= Bernadette Sands McKevitt =

Irish republican activist

Bernadette Sands McKevitt (born in November 1958) is an Irish republican activist and a founding member of the 32 County Sovereignty Movement.

==Early life==

She lived in the mainly loyalist Rathcoole area of Newtownabbey before her family were forced out of their home, when they moved to republican West Belfast. She is the younger sister of Provisional Irish Republican Army (IRA) hunger striker Bobby Sands.

==Personal life==
Her husband was Michael McKevitt, the Quartermaster General of the Provisional IRA and later a founding member of an anti-Good Friday Agreement splinter group commonly known as the Real Irish Republican Army. The couple had three children together and lived in Dundalk in the Republic of Ireland.

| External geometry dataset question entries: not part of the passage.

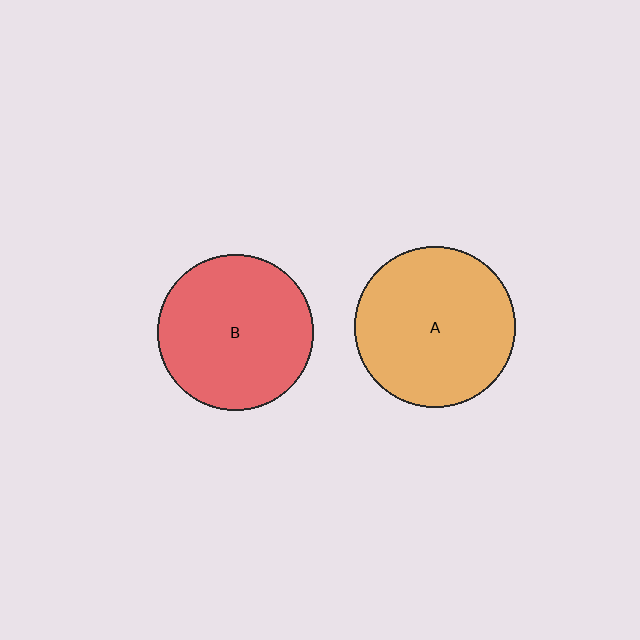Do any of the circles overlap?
No, none of the circles overlap.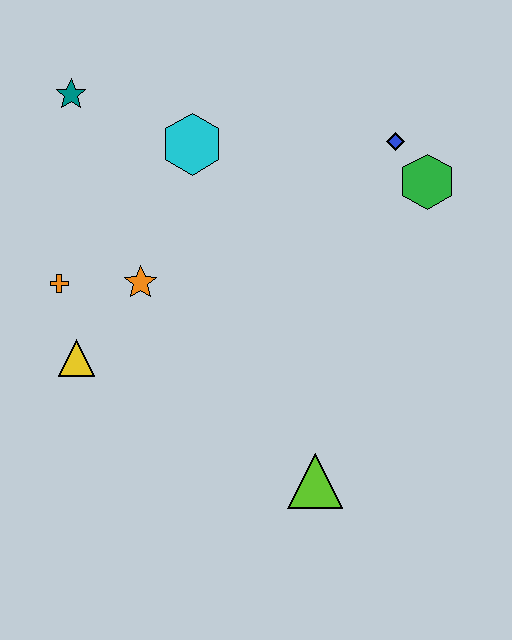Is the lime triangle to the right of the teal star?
Yes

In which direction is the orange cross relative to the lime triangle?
The orange cross is to the left of the lime triangle.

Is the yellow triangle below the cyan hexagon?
Yes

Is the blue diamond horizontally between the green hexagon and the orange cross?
Yes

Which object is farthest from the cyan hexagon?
The lime triangle is farthest from the cyan hexagon.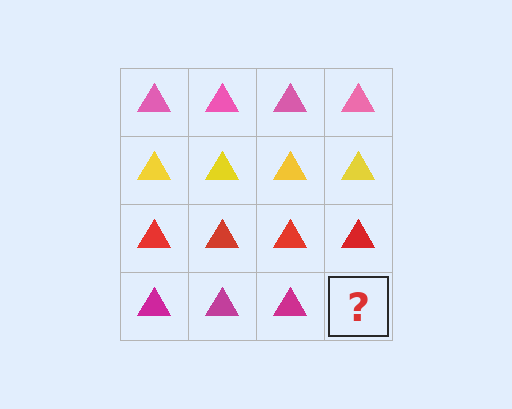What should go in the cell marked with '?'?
The missing cell should contain a magenta triangle.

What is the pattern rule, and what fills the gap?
The rule is that each row has a consistent color. The gap should be filled with a magenta triangle.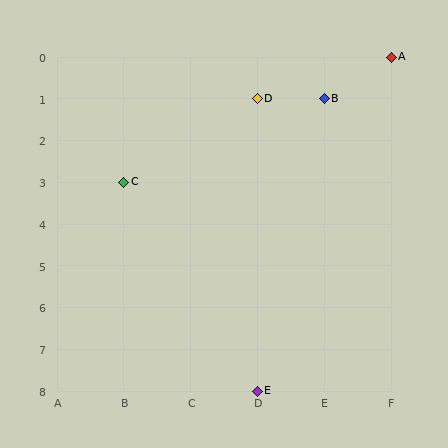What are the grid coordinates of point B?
Point B is at grid coordinates (E, 1).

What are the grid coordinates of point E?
Point E is at grid coordinates (D, 8).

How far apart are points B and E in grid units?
Points B and E are 1 column and 7 rows apart (about 7.1 grid units diagonally).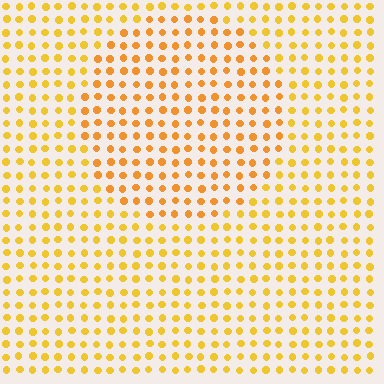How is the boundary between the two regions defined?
The boundary is defined purely by a slight shift in hue (about 16 degrees). Spacing, size, and orientation are identical on both sides.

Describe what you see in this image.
The image is filled with small yellow elements in a uniform arrangement. A circle-shaped region is visible where the elements are tinted to a slightly different hue, forming a subtle color boundary.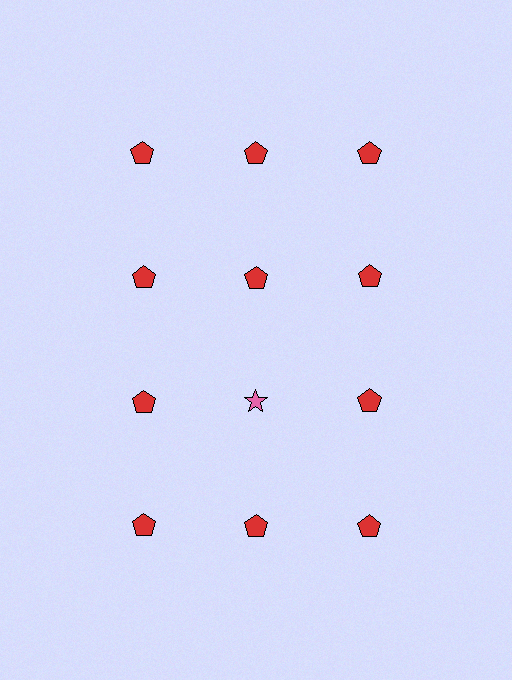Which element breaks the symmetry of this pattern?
The pink star in the third row, center column breaks the symmetry. All other shapes are red pentagons.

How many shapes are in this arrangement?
There are 12 shapes arranged in a grid pattern.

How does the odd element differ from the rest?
It differs in both color (pink instead of red) and shape (star instead of pentagon).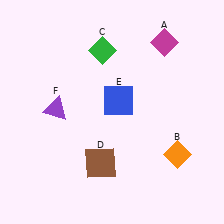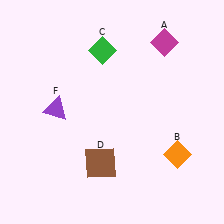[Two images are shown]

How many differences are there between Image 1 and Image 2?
There is 1 difference between the two images.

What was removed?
The blue square (E) was removed in Image 2.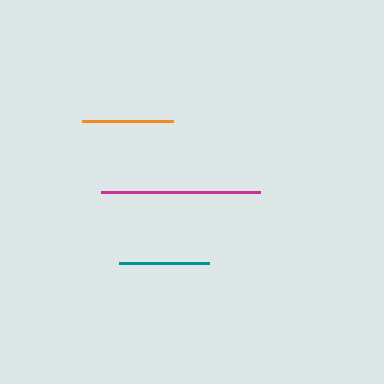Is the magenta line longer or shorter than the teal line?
The magenta line is longer than the teal line.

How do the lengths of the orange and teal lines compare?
The orange and teal lines are approximately the same length.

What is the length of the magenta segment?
The magenta segment is approximately 159 pixels long.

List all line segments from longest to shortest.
From longest to shortest: magenta, orange and teal (about equal).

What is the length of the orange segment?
The orange segment is approximately 91 pixels long.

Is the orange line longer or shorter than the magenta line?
The magenta line is longer than the orange line.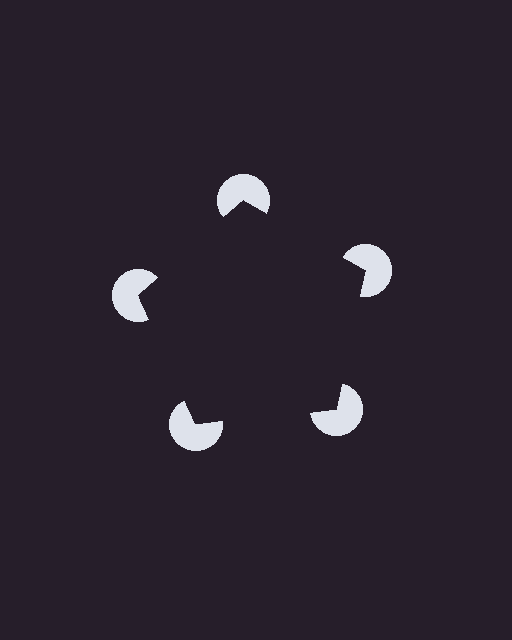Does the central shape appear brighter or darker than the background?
It typically appears slightly darker than the background, even though no actual brightness change is drawn.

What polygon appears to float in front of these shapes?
An illusory pentagon — its edges are inferred from the aligned wedge cuts in the pac-man discs, not physically drawn.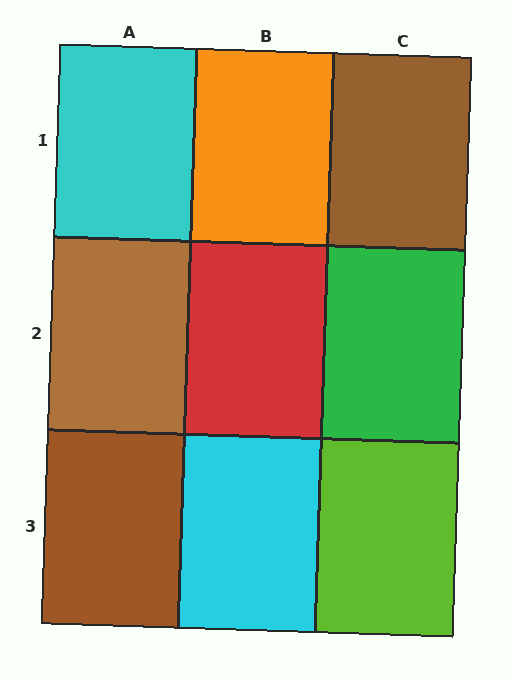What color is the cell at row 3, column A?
Brown.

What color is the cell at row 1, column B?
Orange.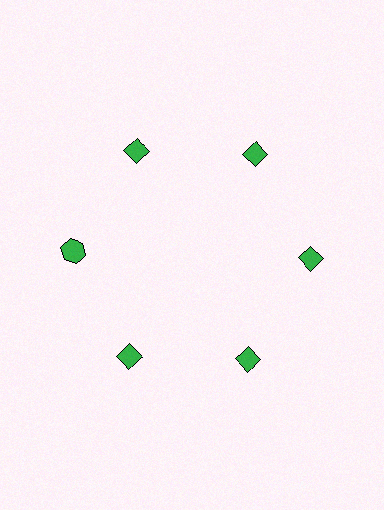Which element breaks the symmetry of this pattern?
The green hexagon at roughly the 9 o'clock position breaks the symmetry. All other shapes are green diamonds.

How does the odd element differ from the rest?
It has a different shape: hexagon instead of diamond.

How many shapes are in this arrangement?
There are 6 shapes arranged in a ring pattern.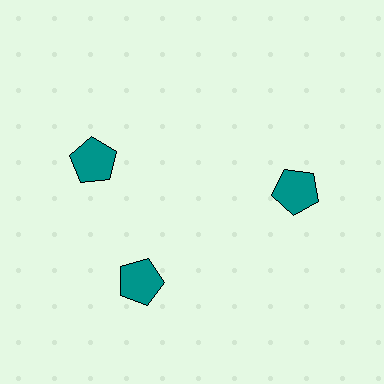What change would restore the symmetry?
The symmetry would be restored by rotating it back into even spacing with its neighbors so that all 3 pentagons sit at equal angles and equal distance from the center.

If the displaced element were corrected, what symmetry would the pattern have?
It would have 3-fold rotational symmetry — the pattern would map onto itself every 120 degrees.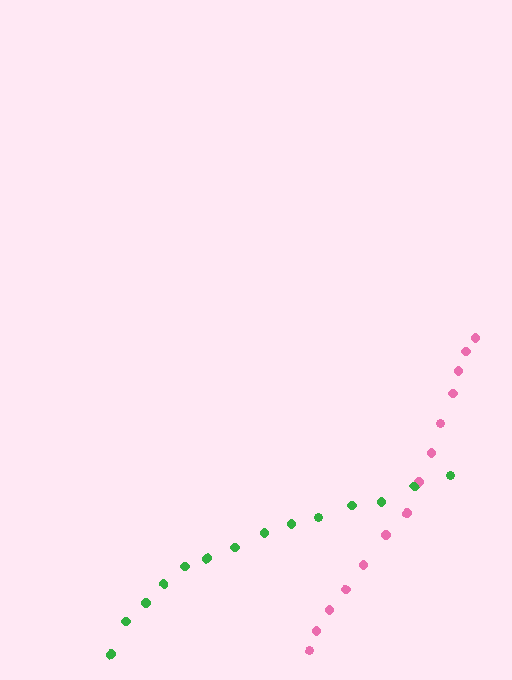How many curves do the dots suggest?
There are 2 distinct paths.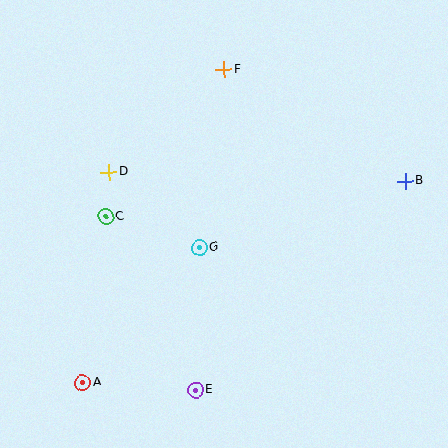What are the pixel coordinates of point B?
Point B is at (405, 181).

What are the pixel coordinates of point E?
Point E is at (195, 390).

Following the Omagh bombing of 1998, Sands McKevitt received hostile messages while running her t-shirt printing business in Dundalk, which, as she related, traumatised her and led to her calling a local priest for support. The locals ostensibly forced her and her husband out of business, though both of them strongly denied having anything to do with the attack in Omagh. In March 2001, Sands McKevitt and her husband were arrested by the Gardaí in Dundalk in an investigation on paramilitary activities, but were not charged. In 2003, McKevitt was sentenced to twenty years in prison in the Republic of Ireland, under the Offences Against the State Act; he was released some thirteen years later, in early 2016. In June 2009, McKevitt was one of four men found by a civil court to be liable for the Omagh bombing in a case taken by relatives of the victims. McKevitt died in January 2021 after a long battle with cancer, which was first diagnosed while he was still in prison, and was buried with the coffin draped in the tricolor but without any paramilitary presence. Subsequent statements by an FBI/MI5 agent planted inside the Real IRA claim that McKevitt was indeed culpable of making the bomb but that it was handed to the Continuity IRA men who were supposed to plant it somewhere else, away from civilians. The agent, David Rupert, living under witness protection in the US, stated that McKevitt was "very upset" with the resulting carnage, though soon after the group "licked its wounds" and moved on.